Early in his career Tierney appeared in supporting roles in B movies, including “The Ghost Ship” (1943), “The Falcon Out West” (1944), “Youth Runs Wild” (1944) and “Back to Bataan” (1945). His breakthrough was starring as famous 1930s bank robber John Dillinger in 1945's “Dillinger”. Tierney had a more sympathetic role as a man wrongly convicted of murder in “Bodyguard” (1948), but by the 1950s his well-publicized off-screen brawls began to hurt his career and diminish his parts. He received fourth billing in “Shakedown” (1950), and had a supporting role reprising Jesse James in “Best of the Badmen” (1951). A turn as the villain who caused a train wreck in Cecil B. DeMille's 1952 best-picture Oscar-winner, “The Greatest Show on Earth” earned a request by the director of Paramount Pictures to put Tierney under contract, but the idea was dropped when the actor was arrested for fighting in a bar.

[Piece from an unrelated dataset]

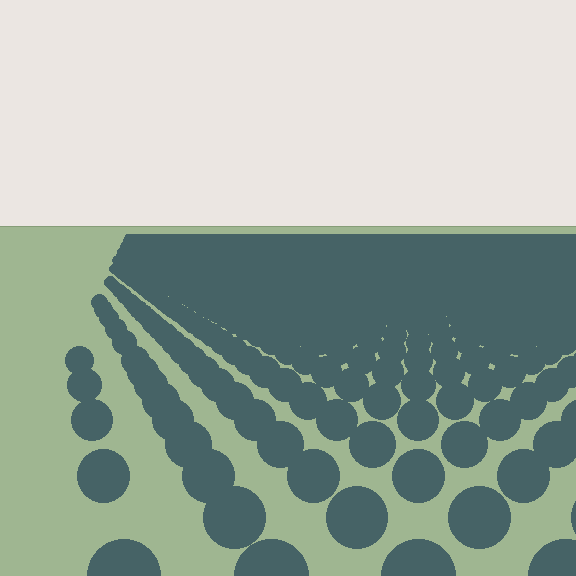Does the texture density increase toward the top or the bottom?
Density increases toward the top.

Film offers started to dry up so Tierney returned to the stage, playing Duke Mantee in a touring version of “The Petrified Forest” alongside Franchot Tone and Betsy von Furstenburg. Throughout the 1960s and 1970s he appeared in only bit parts in movies, fallout from continued brushes with the law. Among his film roles was a small part in John Cassavetes' “A Child is Waiting” (1963). He made television appearances in such shows as The Alfred Hitchcock Hour.
His
only Euro-western was as General Philip Sheridan in “Custer of the West” (1967).
After several years in France, Tierney returned to New York City in the late 1950s, his troubles with the law continuing. In New York, he worked as a bartender, construction worker, and drove a horse-drawn carriage in Central Park. He occasionally found film work, appearing in a bit part as a security guard in “Good Friends” (1971), “Bad” (1976) and in a small role in Cassavetes' “Gloria” (1980).
One of Tierney's last roles was as a cameo as Bruce Willis' father in “Armageddon” (1998). His agent Don Gerler later recounted "a few years back I was still bailing him out of jail. He was 75 years old and still the toughest guy in the bar!"
Tierney died on February 26, 2002 in Los Angeles, California of pneumonia.
Today we remember Lawrence Tierney on what would have been his 95th birthday.